Increased expression and altered subcellular distribution of PKC-δ and PKC-ɛ in pulmonary arteries exposed to hypoxia and 15-HETE.

15-hydroxyeicosatetraenoic acid (15-HETE), a product of arachidonic acid (AA) catalyzed by 15-lipoxygenase (15-LOX), is an important mediator of hypoxic pulmonary vasoconstriction (HPV). We have previously reported that 15-HETE-induced pulmonary vasoconstriction occurs via protein kinase C (PKC) pathway, however, the role of PKC isoforms involved in 15-HETE-induced pulmonary vasoconstriction remains poorly understood. To examine the potential role of PKC-δ and PKC-ɛ isoforms that appear to be involved in 15-HETE-induced pulmonary artery (PA) contraction, a combination of immunofluorescence, western blotting, semi-quantitative PCR and functional contractile tension approaches on rat PA rings were utilized.

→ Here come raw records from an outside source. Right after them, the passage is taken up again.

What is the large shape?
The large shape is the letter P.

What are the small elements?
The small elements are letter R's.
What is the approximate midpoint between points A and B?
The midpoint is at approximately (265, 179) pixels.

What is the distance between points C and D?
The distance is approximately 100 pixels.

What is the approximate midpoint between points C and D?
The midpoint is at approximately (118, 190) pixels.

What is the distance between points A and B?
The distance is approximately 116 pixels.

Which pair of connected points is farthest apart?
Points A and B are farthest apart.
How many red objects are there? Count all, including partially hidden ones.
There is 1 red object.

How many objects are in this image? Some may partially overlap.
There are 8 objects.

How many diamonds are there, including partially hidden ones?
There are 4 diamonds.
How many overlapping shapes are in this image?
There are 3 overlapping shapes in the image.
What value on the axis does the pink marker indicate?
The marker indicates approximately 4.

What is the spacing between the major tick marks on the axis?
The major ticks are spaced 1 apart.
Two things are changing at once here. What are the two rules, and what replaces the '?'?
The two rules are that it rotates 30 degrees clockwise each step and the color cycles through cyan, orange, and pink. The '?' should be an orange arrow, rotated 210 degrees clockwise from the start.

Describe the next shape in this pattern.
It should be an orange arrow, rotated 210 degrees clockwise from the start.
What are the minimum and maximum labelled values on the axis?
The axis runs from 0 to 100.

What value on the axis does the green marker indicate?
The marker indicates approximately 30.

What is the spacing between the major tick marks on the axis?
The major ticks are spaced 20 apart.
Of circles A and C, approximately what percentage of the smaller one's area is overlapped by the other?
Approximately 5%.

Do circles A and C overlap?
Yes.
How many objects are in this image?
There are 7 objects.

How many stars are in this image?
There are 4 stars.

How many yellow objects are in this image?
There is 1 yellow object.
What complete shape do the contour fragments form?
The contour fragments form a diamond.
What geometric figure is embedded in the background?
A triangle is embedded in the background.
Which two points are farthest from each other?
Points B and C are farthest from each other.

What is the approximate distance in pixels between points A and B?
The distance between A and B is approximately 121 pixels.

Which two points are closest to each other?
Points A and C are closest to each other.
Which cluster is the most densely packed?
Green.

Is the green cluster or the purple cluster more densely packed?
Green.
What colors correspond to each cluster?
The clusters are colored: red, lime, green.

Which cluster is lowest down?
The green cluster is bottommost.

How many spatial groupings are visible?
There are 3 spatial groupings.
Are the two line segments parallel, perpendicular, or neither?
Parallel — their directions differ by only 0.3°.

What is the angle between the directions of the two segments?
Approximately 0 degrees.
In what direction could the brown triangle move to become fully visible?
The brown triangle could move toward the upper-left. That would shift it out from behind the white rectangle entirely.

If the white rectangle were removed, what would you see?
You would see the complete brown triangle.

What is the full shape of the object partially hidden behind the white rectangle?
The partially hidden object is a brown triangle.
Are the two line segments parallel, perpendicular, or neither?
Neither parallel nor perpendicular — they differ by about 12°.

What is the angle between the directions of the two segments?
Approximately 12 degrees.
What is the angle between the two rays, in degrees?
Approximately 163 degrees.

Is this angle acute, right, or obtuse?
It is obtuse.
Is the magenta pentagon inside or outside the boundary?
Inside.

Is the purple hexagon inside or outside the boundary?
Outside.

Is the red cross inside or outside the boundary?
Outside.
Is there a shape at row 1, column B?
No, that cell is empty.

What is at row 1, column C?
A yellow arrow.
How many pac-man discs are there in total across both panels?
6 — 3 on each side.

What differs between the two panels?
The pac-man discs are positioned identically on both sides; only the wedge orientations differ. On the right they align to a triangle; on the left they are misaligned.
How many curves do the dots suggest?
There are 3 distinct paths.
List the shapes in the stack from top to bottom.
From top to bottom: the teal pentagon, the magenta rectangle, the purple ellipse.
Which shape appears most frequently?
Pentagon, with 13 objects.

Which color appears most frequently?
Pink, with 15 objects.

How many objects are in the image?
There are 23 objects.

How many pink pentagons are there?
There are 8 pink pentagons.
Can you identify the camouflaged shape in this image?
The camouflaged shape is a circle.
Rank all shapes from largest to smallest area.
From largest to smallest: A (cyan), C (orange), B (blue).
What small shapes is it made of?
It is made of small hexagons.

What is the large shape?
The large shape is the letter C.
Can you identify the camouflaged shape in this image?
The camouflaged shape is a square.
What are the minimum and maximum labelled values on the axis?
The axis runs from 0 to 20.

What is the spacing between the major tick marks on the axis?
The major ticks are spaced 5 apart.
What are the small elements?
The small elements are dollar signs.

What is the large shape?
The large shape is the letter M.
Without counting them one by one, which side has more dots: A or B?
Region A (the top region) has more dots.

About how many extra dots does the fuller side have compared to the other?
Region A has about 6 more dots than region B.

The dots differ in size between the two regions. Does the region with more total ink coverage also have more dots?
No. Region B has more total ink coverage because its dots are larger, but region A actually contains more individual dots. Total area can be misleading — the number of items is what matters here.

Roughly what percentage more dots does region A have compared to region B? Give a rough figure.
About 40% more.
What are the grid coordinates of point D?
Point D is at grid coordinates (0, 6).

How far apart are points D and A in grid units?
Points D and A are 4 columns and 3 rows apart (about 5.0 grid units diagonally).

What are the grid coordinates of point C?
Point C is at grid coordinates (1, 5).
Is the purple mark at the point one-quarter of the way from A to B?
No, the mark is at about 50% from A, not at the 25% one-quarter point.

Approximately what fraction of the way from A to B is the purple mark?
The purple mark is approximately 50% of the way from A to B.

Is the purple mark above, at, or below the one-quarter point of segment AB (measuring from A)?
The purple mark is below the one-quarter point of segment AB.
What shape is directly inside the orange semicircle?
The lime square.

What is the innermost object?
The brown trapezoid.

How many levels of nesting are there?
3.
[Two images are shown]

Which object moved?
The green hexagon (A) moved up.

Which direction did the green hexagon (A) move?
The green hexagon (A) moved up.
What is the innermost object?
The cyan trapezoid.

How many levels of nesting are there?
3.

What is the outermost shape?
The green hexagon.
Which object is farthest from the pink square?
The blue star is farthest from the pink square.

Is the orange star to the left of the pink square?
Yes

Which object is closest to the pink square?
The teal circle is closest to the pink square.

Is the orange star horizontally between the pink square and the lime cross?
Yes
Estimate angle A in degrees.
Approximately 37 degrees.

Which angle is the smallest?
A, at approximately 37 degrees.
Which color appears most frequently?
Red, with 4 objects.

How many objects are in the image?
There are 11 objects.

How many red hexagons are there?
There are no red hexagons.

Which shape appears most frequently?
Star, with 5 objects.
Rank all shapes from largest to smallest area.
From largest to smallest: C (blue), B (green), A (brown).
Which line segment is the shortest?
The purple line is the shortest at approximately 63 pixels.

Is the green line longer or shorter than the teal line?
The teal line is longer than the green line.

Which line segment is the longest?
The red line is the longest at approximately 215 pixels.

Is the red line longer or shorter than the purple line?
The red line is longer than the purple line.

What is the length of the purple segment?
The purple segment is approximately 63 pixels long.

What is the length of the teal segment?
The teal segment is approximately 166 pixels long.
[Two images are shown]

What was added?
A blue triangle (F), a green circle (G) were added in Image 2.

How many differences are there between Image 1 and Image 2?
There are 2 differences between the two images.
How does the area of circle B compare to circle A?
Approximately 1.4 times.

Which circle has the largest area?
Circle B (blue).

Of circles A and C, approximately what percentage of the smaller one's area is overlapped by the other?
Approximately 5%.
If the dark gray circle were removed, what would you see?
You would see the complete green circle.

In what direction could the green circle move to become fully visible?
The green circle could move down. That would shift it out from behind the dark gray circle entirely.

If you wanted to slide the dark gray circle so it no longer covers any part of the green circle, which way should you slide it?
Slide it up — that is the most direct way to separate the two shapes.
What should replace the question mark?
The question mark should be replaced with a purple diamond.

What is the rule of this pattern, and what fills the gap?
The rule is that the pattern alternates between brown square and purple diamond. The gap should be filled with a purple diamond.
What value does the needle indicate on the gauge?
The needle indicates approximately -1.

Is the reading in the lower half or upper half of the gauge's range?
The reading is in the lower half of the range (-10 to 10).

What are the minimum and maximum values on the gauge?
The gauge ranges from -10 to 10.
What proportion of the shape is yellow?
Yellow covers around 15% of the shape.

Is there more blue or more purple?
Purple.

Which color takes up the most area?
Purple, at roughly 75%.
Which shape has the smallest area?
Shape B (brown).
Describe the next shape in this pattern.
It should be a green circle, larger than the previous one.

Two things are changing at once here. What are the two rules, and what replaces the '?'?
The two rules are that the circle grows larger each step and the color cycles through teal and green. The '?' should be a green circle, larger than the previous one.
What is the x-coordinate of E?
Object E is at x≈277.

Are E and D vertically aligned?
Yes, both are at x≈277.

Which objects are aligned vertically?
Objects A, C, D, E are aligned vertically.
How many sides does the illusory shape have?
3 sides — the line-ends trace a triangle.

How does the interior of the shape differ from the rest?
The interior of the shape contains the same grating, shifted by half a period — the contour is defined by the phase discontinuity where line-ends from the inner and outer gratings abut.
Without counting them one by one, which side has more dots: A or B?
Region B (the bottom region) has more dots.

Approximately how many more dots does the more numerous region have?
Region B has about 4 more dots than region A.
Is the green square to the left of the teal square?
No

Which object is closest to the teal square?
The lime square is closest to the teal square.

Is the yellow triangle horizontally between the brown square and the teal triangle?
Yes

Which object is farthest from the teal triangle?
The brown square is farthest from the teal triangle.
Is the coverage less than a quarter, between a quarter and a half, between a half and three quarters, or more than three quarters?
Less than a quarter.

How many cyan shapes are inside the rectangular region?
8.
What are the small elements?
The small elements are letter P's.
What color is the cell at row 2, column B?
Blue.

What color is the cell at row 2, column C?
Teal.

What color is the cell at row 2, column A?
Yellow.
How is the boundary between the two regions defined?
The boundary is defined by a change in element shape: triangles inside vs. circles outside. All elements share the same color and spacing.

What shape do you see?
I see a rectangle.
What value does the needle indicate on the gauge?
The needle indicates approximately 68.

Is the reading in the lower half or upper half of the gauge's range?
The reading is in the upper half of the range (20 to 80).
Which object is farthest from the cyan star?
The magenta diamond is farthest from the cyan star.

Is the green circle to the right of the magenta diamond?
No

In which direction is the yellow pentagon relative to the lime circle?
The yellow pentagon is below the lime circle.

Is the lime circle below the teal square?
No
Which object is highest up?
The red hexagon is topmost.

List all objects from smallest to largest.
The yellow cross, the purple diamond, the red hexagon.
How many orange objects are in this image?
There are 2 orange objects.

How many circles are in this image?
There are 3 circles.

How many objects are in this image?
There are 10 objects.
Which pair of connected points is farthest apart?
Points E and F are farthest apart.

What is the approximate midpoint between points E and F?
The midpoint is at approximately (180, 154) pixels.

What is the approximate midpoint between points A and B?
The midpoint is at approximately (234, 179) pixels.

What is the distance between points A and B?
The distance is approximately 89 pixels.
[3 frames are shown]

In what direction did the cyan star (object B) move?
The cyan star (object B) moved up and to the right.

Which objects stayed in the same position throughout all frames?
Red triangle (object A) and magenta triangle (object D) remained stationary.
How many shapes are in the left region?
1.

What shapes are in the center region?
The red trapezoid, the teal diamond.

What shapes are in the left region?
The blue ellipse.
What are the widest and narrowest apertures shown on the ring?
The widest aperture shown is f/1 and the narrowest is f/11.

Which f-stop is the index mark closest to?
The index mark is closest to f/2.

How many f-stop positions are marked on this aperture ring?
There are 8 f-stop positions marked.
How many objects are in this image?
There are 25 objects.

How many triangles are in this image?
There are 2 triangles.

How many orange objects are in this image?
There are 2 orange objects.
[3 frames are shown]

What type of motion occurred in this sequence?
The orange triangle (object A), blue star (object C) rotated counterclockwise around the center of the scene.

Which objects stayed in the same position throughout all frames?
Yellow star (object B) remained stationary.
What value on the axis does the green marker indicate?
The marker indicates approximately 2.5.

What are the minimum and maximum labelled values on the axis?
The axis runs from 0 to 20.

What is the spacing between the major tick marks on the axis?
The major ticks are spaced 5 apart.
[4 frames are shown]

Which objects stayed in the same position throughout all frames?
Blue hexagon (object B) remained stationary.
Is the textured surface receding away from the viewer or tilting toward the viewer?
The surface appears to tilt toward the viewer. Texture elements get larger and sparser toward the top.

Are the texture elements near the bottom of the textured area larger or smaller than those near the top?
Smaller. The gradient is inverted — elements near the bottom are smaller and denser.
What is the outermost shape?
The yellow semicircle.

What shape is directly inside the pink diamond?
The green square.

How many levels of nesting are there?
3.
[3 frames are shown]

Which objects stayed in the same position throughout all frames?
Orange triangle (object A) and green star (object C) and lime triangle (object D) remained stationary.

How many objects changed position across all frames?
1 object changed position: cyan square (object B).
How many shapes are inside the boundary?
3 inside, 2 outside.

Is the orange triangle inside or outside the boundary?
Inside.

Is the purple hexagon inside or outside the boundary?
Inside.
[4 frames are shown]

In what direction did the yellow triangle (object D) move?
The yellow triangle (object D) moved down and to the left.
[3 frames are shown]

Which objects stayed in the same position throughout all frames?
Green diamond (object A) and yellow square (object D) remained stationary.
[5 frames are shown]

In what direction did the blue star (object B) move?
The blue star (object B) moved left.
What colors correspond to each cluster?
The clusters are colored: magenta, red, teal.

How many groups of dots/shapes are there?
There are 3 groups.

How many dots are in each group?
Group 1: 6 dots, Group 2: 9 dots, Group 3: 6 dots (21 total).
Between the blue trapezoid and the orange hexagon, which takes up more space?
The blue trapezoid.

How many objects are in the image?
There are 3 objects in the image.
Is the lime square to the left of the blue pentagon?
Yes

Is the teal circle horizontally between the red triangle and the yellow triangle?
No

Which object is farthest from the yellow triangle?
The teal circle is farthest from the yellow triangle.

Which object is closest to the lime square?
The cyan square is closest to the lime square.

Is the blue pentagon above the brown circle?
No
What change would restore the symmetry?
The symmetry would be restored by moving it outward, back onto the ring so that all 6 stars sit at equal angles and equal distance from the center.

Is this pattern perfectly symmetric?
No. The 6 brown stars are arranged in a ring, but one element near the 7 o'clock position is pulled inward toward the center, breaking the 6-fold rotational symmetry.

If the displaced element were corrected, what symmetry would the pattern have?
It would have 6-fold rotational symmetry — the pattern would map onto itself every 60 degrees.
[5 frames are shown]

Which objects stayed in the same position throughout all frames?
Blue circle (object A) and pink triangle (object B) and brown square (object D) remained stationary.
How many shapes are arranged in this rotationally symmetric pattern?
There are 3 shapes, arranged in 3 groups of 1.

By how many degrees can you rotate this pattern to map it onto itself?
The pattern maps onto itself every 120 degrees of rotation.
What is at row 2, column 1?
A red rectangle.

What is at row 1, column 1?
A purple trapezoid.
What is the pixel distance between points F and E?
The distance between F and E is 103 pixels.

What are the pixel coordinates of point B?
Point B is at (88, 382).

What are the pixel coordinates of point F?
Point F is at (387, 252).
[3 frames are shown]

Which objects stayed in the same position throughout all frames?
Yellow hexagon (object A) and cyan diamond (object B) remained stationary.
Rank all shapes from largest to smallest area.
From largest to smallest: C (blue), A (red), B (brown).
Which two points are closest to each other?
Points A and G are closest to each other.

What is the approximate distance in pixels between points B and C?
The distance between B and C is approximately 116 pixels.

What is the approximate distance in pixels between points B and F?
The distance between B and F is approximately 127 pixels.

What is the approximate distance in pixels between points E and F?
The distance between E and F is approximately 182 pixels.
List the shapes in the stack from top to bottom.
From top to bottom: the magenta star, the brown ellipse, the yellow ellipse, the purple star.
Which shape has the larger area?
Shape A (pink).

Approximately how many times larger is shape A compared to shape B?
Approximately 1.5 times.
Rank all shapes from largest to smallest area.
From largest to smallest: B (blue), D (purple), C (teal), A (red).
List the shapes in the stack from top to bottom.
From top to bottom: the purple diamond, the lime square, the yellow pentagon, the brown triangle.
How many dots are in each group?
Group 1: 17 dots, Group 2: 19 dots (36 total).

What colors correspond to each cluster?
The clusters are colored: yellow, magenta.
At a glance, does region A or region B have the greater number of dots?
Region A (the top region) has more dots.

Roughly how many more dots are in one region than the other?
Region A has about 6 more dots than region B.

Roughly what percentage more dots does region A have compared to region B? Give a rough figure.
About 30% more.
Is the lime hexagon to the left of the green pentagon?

We found that 15-HETE activates the translocation of PKC-δ and PKC-ɛ from the cytoplasm to the membranes of pulmonary arterial smooth muscle cells (PASMCs). However, the alteration was significantly reversed by nordihydroguairetic acid (NDGA), a 15-LOX inhibitor which blocked the formation of endogenous 15-HETE. Both endogenous and exogenous 15-HETE enhanced the expression of PKC-δ and PKC-ɛ in PASMCs exposure to hypoxia. The PKC inhibitor Gö6983 and rottlerin (PKC-δ selective), and the inhibitor selective for PKC-ɛ peptide significantly attenuated constriction effect of 15-HETE on isolated PA rings of rats maintained for 9 days in hypoxic environments (FiO(2)=0.12) compared with siblings rats under normoxia. Thus, these findings indicate that PKC-δ and PKC-ɛ contributing to hypoxic pulmonary artery contraction elicited by 15-HETE.